Threads também são criadas pelo sistemas operacional, mas o Java dá suporte a duas bibliotecas bem interessantes que precisamos demonstrar. A primeira é a classe Threads que deve ser usada com muita parcimônia essa classe, o livro Java Efetivo nos diz no Item 80: Dê preferência aos executores, às tarefas e às streams em vez de threads. Os Executors são a proxima classe que vamos ver que podem entregar as mesmas funcionalidades.
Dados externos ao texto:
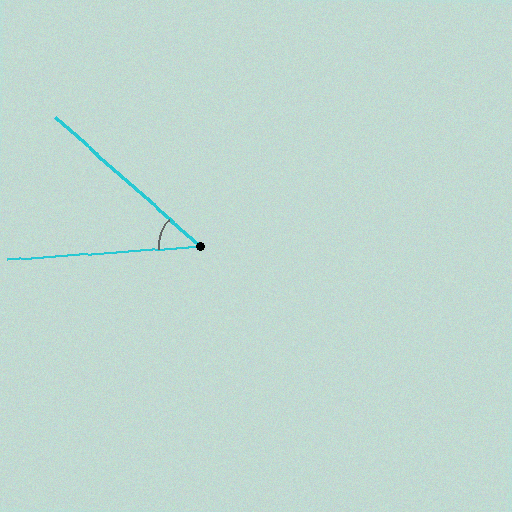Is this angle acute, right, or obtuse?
It is acute.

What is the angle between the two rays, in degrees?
Approximately 46 degrees.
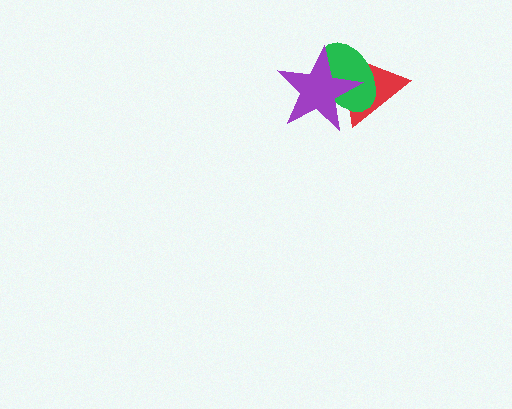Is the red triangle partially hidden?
Yes, it is partially covered by another shape.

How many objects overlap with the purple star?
2 objects overlap with the purple star.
— Então porque entender Threads?!?!

Threads são importantes porque são um conceito do sistema operacional. Um executor não elimina uma thread, ele apenas facilita a implementação delas e otimiza o seu uso. Threads são gerenciadas pelo Sistema Operacional. O tempo de CPU será dividido entre os processos e as threads. Isso significa que se seu computador tem 4 CPUs e seu programa tem ao menos 2 threads, é provável que em algum momento seu programa esteja rodando em 2 CPUs ao mesmo tempo, mas quem define isso é o sistema operacional.

Threads são um recurso do sistema operacional limitado e caro. No Windows isso não é transparente, mas no Linux é possível acessar essas informações facilmente através do arquivo /proc/sys/kernel/threads-max. Na execução abaixo vemos que essa instância do Linux só pode rodar 32.768 processos concorrentes e 100.435 threads concorrentes, o que dá em média 3 threads por processo.
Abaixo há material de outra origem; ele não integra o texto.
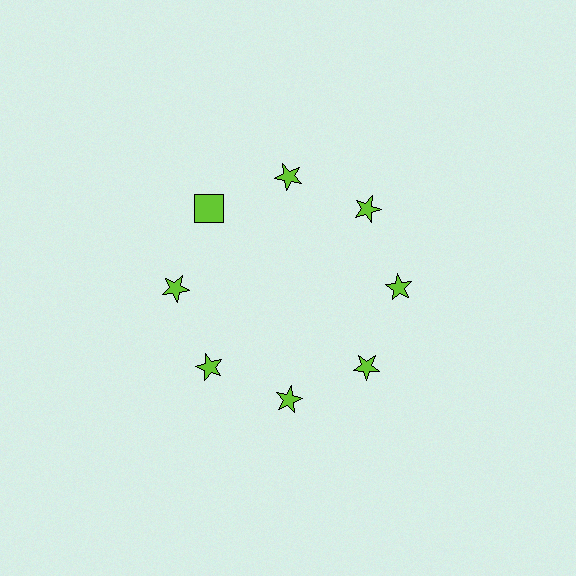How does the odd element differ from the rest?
It has a different shape: square instead of star.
$ cat /proc/sys/kernel/threads-max
100435

$ cat /proc/sys/kernel/pid_max
32768

— Mas 3 threads por processo não é muito pouco?!?!

Não! Porque é praticamente impossível rodar 32.768 processos concorrentes e a grande maioria dos processos tem apenas uma thread rodando.

— Mas o que acontece quando o Java pede uma thread nova?

Para entender isso, precisamos compreender outro conceito importante de Sistemas Operacionais o espaço do usuário e o espaço do kernel (user space e kernel space). Espaço do usuário é todo o código dos nossos programas, já o espaço do kernel é o código do sistema operacional que nossos programas usam para realizar algumas operações. Toda operação que sai do espaço do usuário e vai para o espaço do kernel é custosa porque pode envolver recursos compartilhados como sockets, arquivos ou threads. Logo, criar uma nova thread é custoso porque tem que criar uma nova thread no sistema operacional que não é apenas alocar um espaço na memória.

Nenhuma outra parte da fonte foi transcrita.